My Private Obscene Secret

My Private Obscene Secret

I’ve recently been haunted by Kathleen Flake’s statement from last month: “Mormonism is a pre-modern religion full of miracles and grand providential acts of God.” My concern with the status of Mormonism in the modern and postmodern world is one of the main topics of my blogging. The assessment of Mormonism as a premodern religion strikes fear into my heart, not because it isn’t (partly) true, but because I really don’t want it to be in the future.


What is the place of a religion which is premodern and precritical in the postmodern world? In the introduction of Slavoj Zizek’s The Puppet and the Dwarf: The Perverse Core of Christianity, he describes the dialogue between intellectuals about religion that goes something like this: “Okay, let’s cut the crap. Do you really believe in some kind of divine or not?” The response is something stuttered, a bit caught off guard, like, “Well, that’s not the right question. It has something to do with a radical experience, an openness to radical Otherness, not about belief,” etc, etc.

Zizek responds, “What we are getting today is a kind of ‘suspended’ belief, a belief that can thrive as not fully (publicly) admitted, as a private obscene secret.” (6). He speaks about the distancing from belief involved in those who follow the “customs” or “culture” of religion without really believing. Culture, he argues, is all of those things that we don’t directly believe. In this regard, “we ultimately perceive as a threat to culture those who live their culture immediately, those who lack a distance toward it.” (7) This assessment seems to perfectly capture the culture-wars internal to Mormonism, where each side perceives the other as a threat to the culture of Mormonism itself; one because it establishes a critical distance between the believer and the belief, and the other because it refuses to do so.
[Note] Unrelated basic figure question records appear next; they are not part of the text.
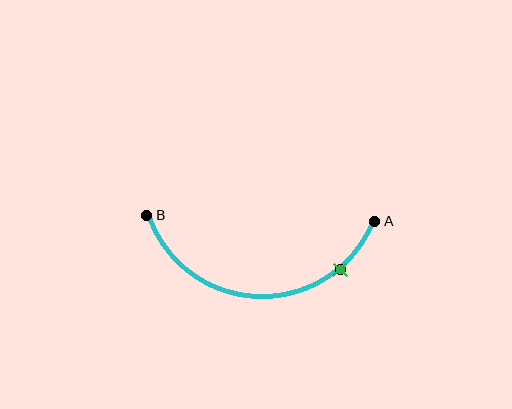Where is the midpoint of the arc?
The arc midpoint is the point on the curve farthest from the straight line joining A and B. It sits below that line.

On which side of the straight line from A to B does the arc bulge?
The arc bulges below the straight line connecting A and B.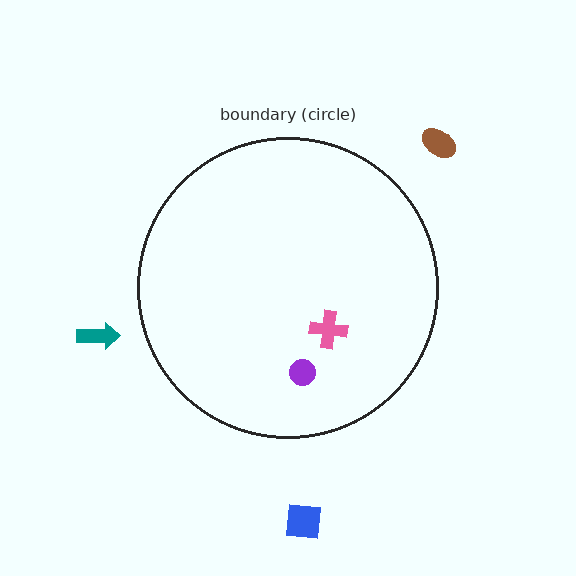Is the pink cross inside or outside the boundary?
Inside.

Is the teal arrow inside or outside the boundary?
Outside.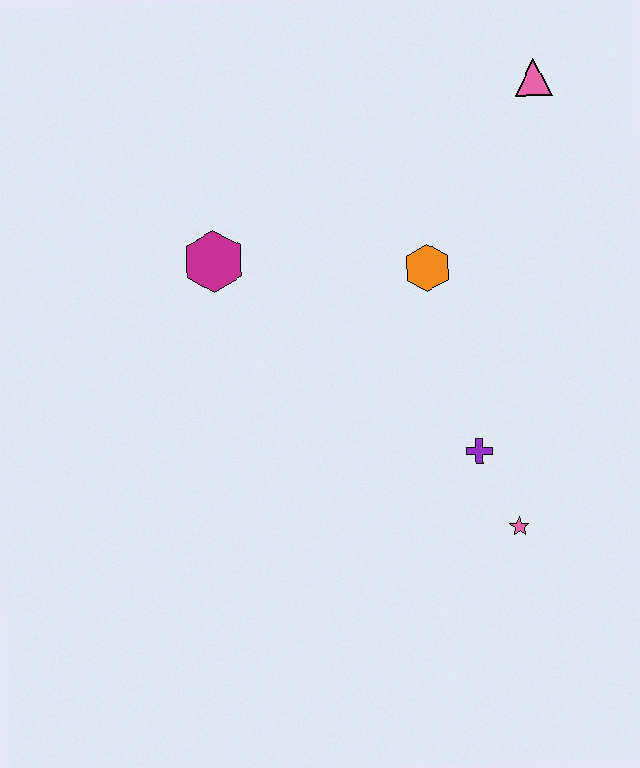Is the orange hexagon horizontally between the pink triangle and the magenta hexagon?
Yes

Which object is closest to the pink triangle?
The orange hexagon is closest to the pink triangle.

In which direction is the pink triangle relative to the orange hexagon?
The pink triangle is above the orange hexagon.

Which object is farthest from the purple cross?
The pink triangle is farthest from the purple cross.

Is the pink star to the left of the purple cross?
No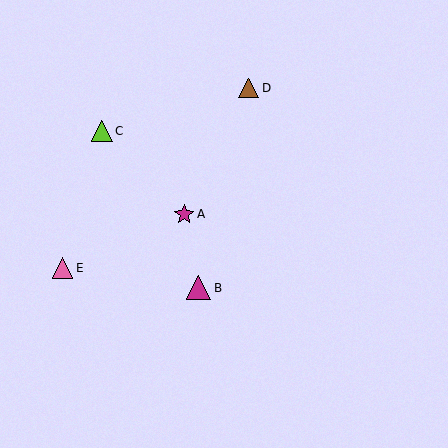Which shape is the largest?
The magenta triangle (labeled B) is the largest.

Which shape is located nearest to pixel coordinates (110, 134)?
The lime triangle (labeled C) at (102, 131) is nearest to that location.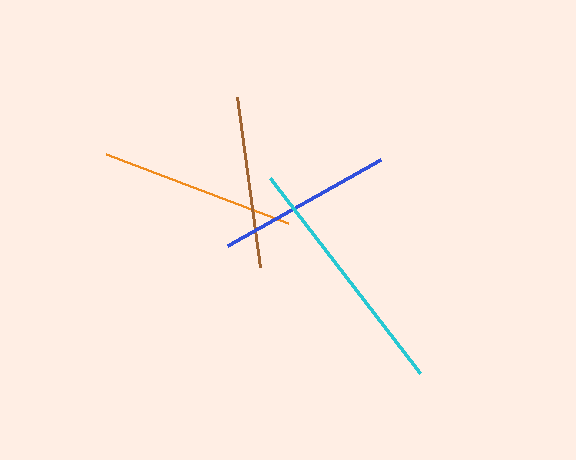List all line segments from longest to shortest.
From longest to shortest: cyan, orange, blue and brown (about equal).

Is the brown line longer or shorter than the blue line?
The blue and brown lines are approximately the same length (about 176 and 172 pixels).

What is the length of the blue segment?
The blue segment is approximately 176 pixels long.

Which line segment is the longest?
The cyan line is the longest at approximately 245 pixels.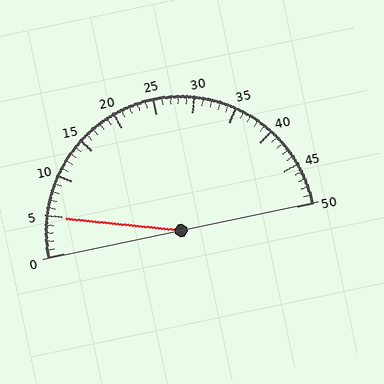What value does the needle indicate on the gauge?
The needle indicates approximately 5.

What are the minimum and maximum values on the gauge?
The gauge ranges from 0 to 50.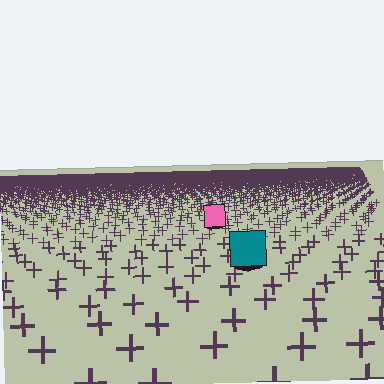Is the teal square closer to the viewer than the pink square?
Yes. The teal square is closer — you can tell from the texture gradient: the ground texture is coarser near it.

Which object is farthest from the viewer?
The pink square is farthest from the viewer. It appears smaller and the ground texture around it is denser.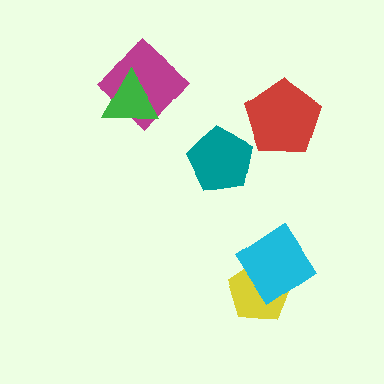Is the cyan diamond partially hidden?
No, no other shape covers it.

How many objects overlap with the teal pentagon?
0 objects overlap with the teal pentagon.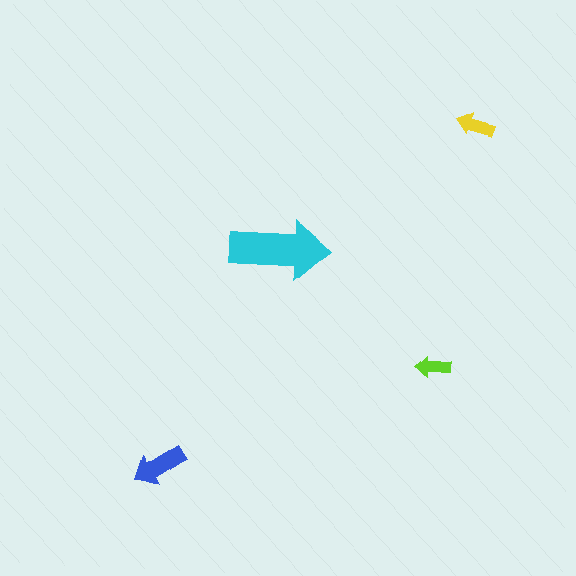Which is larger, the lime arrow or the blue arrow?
The blue one.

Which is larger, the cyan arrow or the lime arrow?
The cyan one.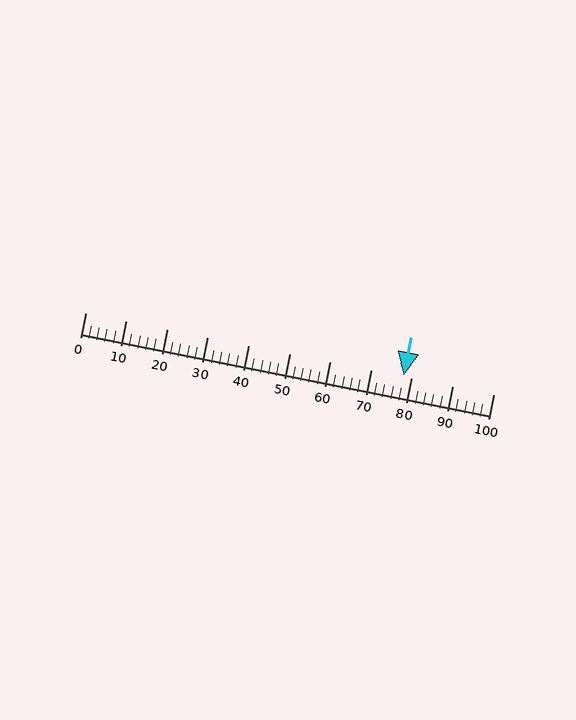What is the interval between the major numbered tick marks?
The major tick marks are spaced 10 units apart.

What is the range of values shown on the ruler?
The ruler shows values from 0 to 100.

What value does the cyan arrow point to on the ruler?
The cyan arrow points to approximately 78.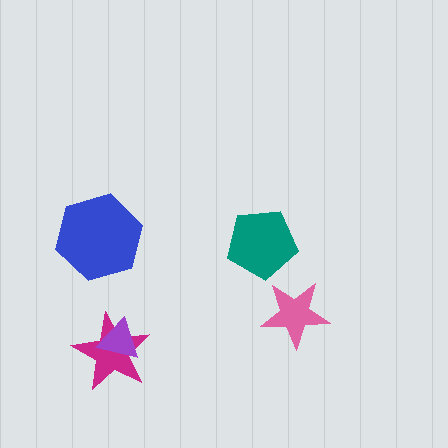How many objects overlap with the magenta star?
1 object overlaps with the magenta star.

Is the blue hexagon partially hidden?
No, no other shape covers it.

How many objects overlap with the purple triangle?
1 object overlaps with the purple triangle.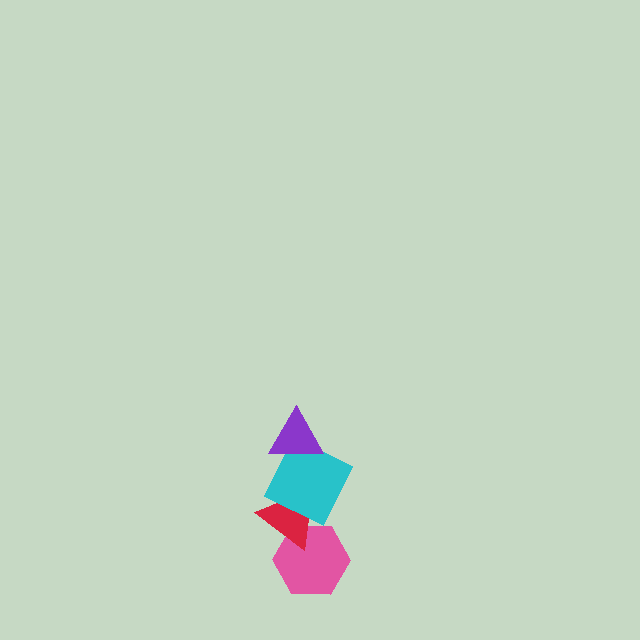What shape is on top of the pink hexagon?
The red triangle is on top of the pink hexagon.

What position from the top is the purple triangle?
The purple triangle is 1st from the top.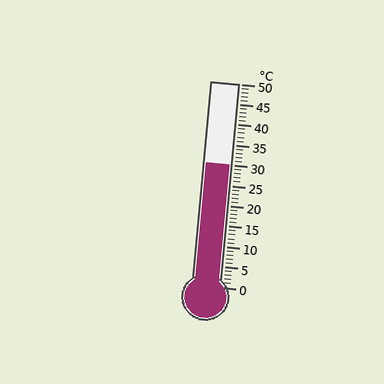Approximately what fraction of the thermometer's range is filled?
The thermometer is filled to approximately 60% of its range.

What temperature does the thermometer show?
The thermometer shows approximately 30°C.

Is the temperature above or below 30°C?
The temperature is at 30°C.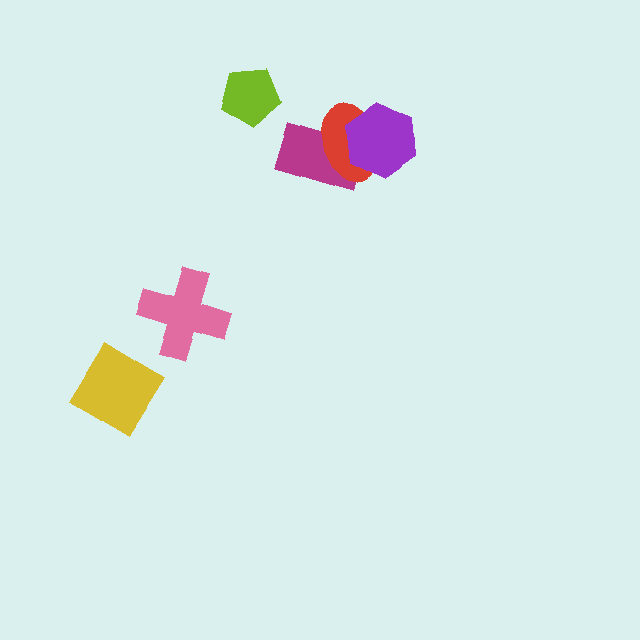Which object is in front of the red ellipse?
The purple hexagon is in front of the red ellipse.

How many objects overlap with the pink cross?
0 objects overlap with the pink cross.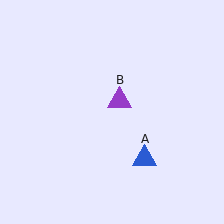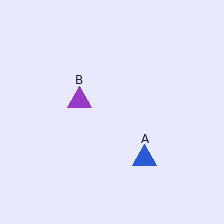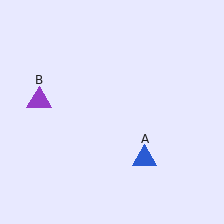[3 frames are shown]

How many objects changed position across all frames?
1 object changed position: purple triangle (object B).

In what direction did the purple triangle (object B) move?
The purple triangle (object B) moved left.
The struggle between the immediacy of religious experience and the distance (or even disenchantment) defines the modern religious community. For Zizek, he sees three acceptable religious options in the postsecular world: 1) the return to polytheistic premodern religions where there is no cultural “distance” between religion and the practitioner; 2) a sort of mysticism or vague spirituality rooted in Judaism or Gnostic Christianity that sees the divine as totally Other; and 3) what he sees as a Pauline organization of a community that is distanced from the historical Christ, seeing Christ as a set of fundamental principles. This last one he represents as the result of the Hegelian synthesis of the first two. Mormonism, one may say, is variously rooted in all three options, providing a reenchantment, a mysterium, and a community rooted in largely secular ethics. Yet, at the same time, Mormonism seems to reject all three as well.

So, let’s cut the crap. Is Mormonism necessarily premodern, offering unmediated access to an enchanted world that one either believes or doesn’t (as Flake’s formulation suggests)? Or, is Mormonism a source of a vague “spirituality”? For me, the answer is neither. But that third option is harder to articulate. In fact, this post has sat for a few months precisely because I can’t yet articulate it. The answer is one that is situated in a postsecular openness to religion, but what hangs on the answer is more than just defining Mormonism, but rather religious subjectivity itself. Zizek seems to foreclose the option of “suspended belief” at the outset, but I’m not so sure I am ready to give up that “private obscene secret” yet.I’ve been rather fond of it. For me at least, there is a lot more crap to cut still.